Assim como Portugal, a Espanha TAMBÉM BUSCAVA UM CAMINHO ALTERNATIVO PARA AS INDIAS. Porém, os espanhóis acreditavam ser possível descobrir esse outro caminho navegando para o Ocidente e sem contornar a África, como os portugueses fizeram.
Qual o resultado disso? 
1) A "descoberta" da América.
2) Circunavegação da Terra

Discutiremos em sala um acordo entre Portugal e Espanha chamado de Tratado de Tordesilhas. Esse tratado pode ser entendido como uma consequência da descoberta destas terras ao Oeste. (É, meus alunos, tudo em História tem uma explicação, os assuntos estão ligados. Poucas coisas na História são explicadas pelo acaso)


Viagens Atlânticas
Como eram essas viagens? Pode-se dizer que eram longas, perigosas e caras.
O perigo do naufrágio era constante, nem todas embarcações resistiam aos longos períodos no mar ou às tempestades. Além disso, o fato de navegarem em águas desconhecidas facilitava a ocorrência de acidentes.
Não esqueçam que o cotidiano nessas embarcações eram muito duros. Alguns alimentos estragavam em mar aberto e as condições de higiene não eram boas. Como expliquei para vocês, uma das doenças mais comuns era o escorbuto, causada pela deficiência de vitamina C.
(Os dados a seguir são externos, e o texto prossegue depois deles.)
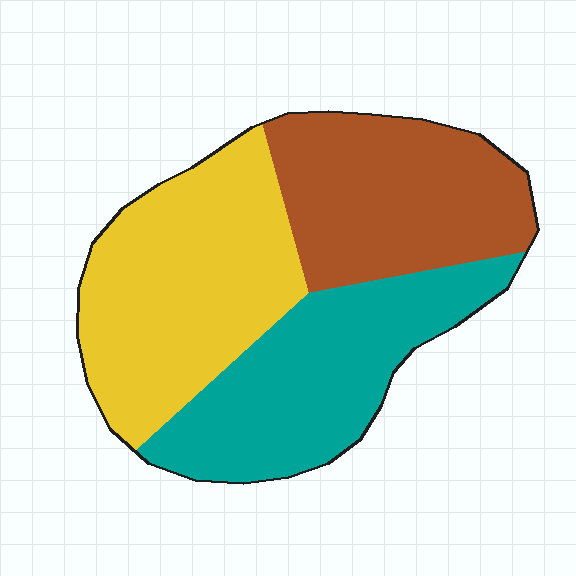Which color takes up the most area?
Yellow, at roughly 35%.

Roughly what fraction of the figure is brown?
Brown covers 30% of the figure.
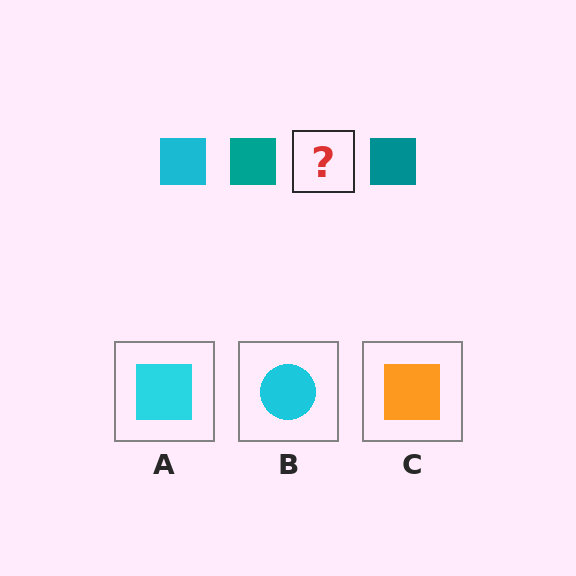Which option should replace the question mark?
Option A.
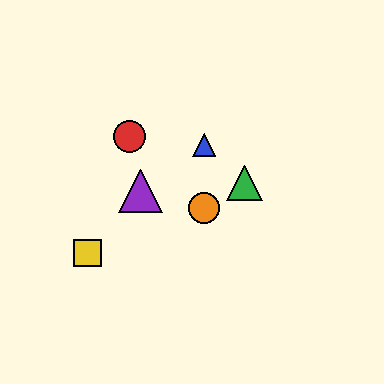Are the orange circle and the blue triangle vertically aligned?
Yes, both are at x≈204.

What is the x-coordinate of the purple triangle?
The purple triangle is at x≈141.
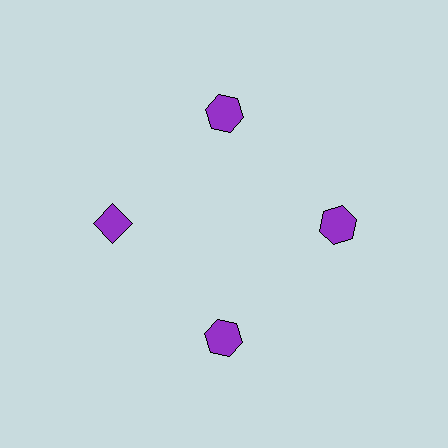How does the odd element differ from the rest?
It has a different shape: diamond instead of hexagon.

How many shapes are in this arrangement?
There are 4 shapes arranged in a ring pattern.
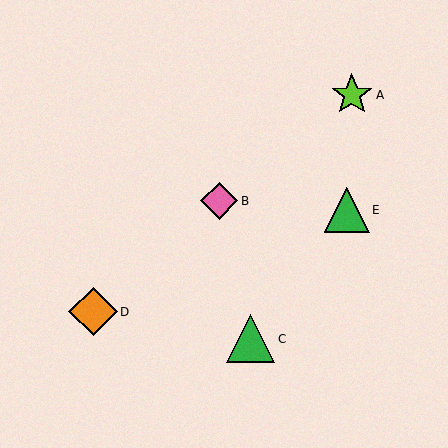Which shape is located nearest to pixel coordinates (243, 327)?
The green triangle (labeled C) at (251, 339) is nearest to that location.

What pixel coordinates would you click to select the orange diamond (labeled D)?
Click at (93, 312) to select the orange diamond D.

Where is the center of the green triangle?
The center of the green triangle is at (347, 210).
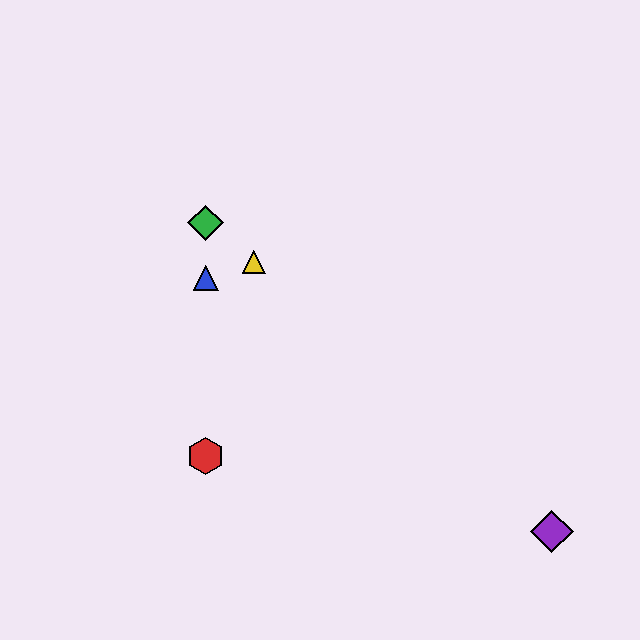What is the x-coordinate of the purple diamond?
The purple diamond is at x≈552.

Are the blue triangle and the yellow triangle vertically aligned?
No, the blue triangle is at x≈206 and the yellow triangle is at x≈254.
terça-feira, 6 de agosto de 2013

A Expansão do Islã - Parte II

A Expansão na Ásia

Pérsia xiita
O Estado persa (Persia: região do Irã) adotou como religião oficial o Islamismo de vertente xiita. Isto criou muitas conflitos com os árabes, de maioria sunita. (p.55-Explica o que é xiita e sunita). Os seus governantes são chamados de  e tinha poder absoluto, pois acreditava-se que ele era enviado de Deus.

(Saiba mais: Essa diferenciação causa conflitos até hoje dentro do Irã)


Índia persa
Em 1947, houve a separação entre a India e o Paquistão. A divisão do território foi feita por motivos religiosos, o objetivo era separar o Paquistão, localizado ao norte, de maioria muçulmana, da Índia, de maioria hinduísta. 
A religião islâmica não conseguiu avançar por toda da Índia por um impedimento geográfico, porque o planalto do Decã funcionou como um obstáculo natural. 
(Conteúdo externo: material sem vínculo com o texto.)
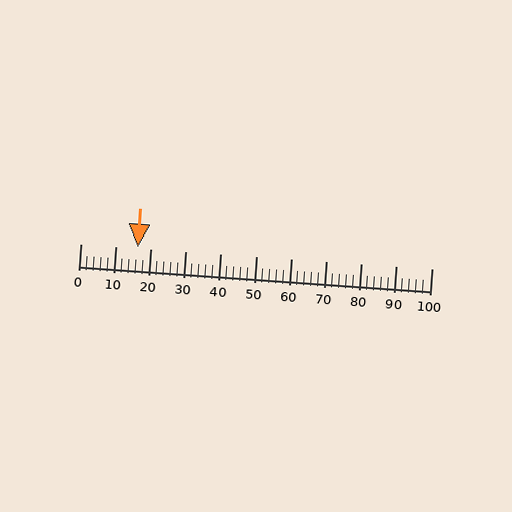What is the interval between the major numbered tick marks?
The major tick marks are spaced 10 units apart.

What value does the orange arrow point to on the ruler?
The orange arrow points to approximately 16.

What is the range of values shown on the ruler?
The ruler shows values from 0 to 100.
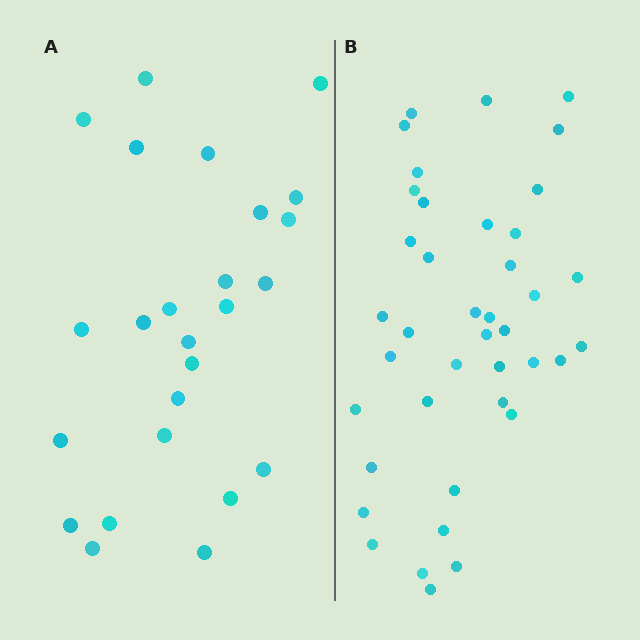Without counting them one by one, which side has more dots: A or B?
Region B (the right region) has more dots.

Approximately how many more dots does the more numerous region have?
Region B has approximately 15 more dots than region A.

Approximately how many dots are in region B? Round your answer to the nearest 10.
About 40 dots.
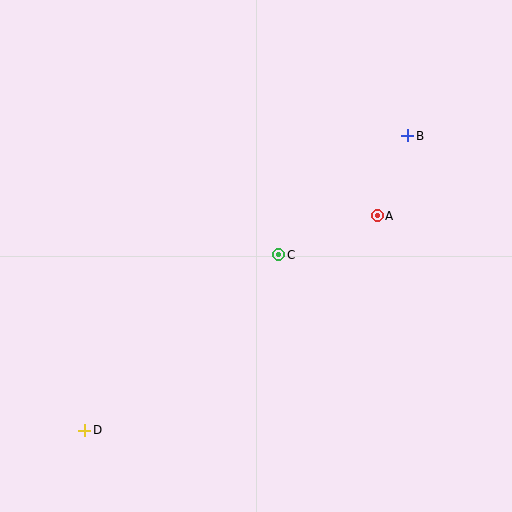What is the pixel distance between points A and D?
The distance between A and D is 363 pixels.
Curiosidade: Até hoje os dois países vivem tensões, mesmo com a separação. Além disso, para tornar a situação mais complicada, India e Paquistão possem bombas atômicas.

 A Ascensão das Dinastias Turcas

As invasões mongóis
Os mongóis fundaram um enorme Império que compreendia quase toda a Ásia e parte da Europa, até a Hungria. No entanto, após a morte do seu líder o império se fragilizou e foi fragmentado e partilhado entre seus descendentes, o que possibilitou a formação de novas lideranças políticas no mundo islâmico.

A dinastia otomana
Os otomanos, de origem turca, formaram o Império Otomano a partir da tomada do enfraquecido Império Bizantino. A capital desse império era Constantinopla (hoje Istambul, na Turquia).   
Além de conquistarem a Mesopotâmia, a Arábia e o norte da Africa os turco-otomanos queriam dominar também a Europa, chegaram a subjulgar algumas cidades do Leste Europeu, mas o seu avanço foi contido na Áustria, na cidade de Viena.

Obs: Na conquista da Árabia, os turco-otomanos dominaram as cidades de Meca e Medina. localidades onde surgiu o Islamismo. A partir dessa conquista os sultões (chefes políticos) tomaram para si o título de defensores da religião islâmica. 

A vida no Império
Havia alguma tolerância religiosa e os impostos cobrados pelos turco-otomanos eram menores do que aqueles que eram cobrados pelos cristãos. Havia ainda, a possibilidade, de cristãos convertidos ocuparem cargos no governo. 
Porém, o ponto fraco do Império era a sua dependência do exército, não havia uma administração que fizesse com que o seu poder chegasse em todas as regiões sob seu domínio.

Curiosidade: O Império Turco-Otomano deixou de existir apenas em 1918, com o fim da Primeira Guerra Mundial.